Download or read book Learning to Live Together written by David A. Hamburg M.D. and published by Oxford University Press. This book was released on 2004-04-08 with total page 432 pages. Available in PDF, EPUB and Kindle. Book excerpt: With a view to deepening our understanding of sources of hatred and prejudice, this book uses a developmental and evolutionary perspective to explore and explain the process by which our beliefs are conveyed to the youngest members of society. Discussing the psychological obstacles to peaceful relations between groups, the authors focus on the developmental processes by which we can work to diminish ethnocentrism, prejudice, and hatred, which children learn from a very early age. Until now, scholarship and practice in international relations have gravely neglected crucial psychological aspects of these terrible problems and have not yet explored the educational opportunities related to them. Addressing these promising lines of inquiry and innovation, this book fosters a more humane and less violent development in childhood and adolescence.
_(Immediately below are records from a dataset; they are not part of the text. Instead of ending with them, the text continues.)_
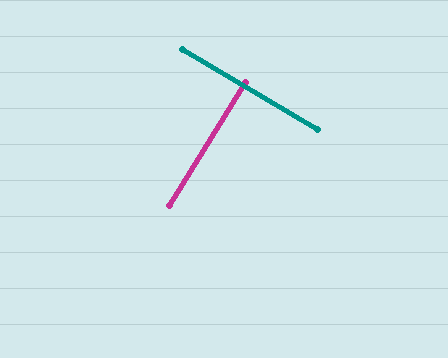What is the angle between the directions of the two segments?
Approximately 89 degrees.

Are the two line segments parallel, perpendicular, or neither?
Perpendicular — they meet at approximately 89°.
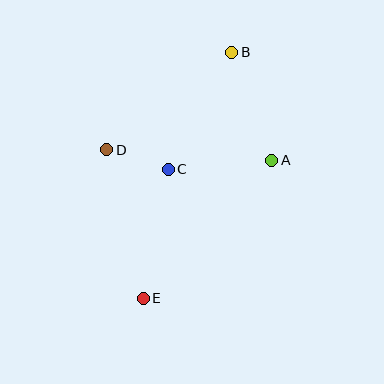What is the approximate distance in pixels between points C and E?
The distance between C and E is approximately 131 pixels.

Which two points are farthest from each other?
Points B and E are farthest from each other.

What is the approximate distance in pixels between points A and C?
The distance between A and C is approximately 104 pixels.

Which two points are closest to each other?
Points C and D are closest to each other.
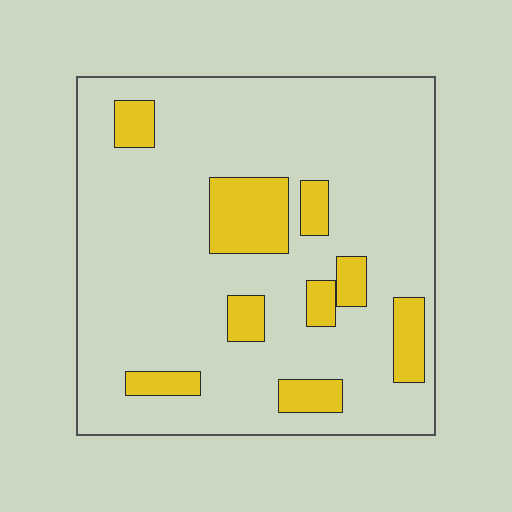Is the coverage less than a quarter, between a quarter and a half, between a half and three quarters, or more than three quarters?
Less than a quarter.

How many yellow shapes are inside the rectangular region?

Educators, religious leaders, developmental and social psychologists, will find this a valuable resource, as will a socially concerned segment of the public who are looking for practical ways to work for peace.
Book Synopsis The Education of the Minority Child by : Meyer Weinberg
Download or read book The Education of the Minority Child written by Meyer Weinberg and published by Chicago : Integrated Education Associates, 1970 [i.e. 1971]. This book was released on 1971 with total page 546 pages. Available in PDF, EPUB and Kindle. Book excerpt:
Book Synopsis Mexican Americans with Moxie by : Frank P. Barajas
Download or read book Mexican Americans with Moxie written by Frank P. Barajas and published by U of Nebraska Press. This book was released on 2021-08 with total page 288 pages. Available in PDF, EPUB and Kindle. Book excerpt: Frank P. Barajas argues that Chicanas and Chicanos of the 1960s and 1970s expressed politics distinct from the Mexican American generation that came of age in the decades before.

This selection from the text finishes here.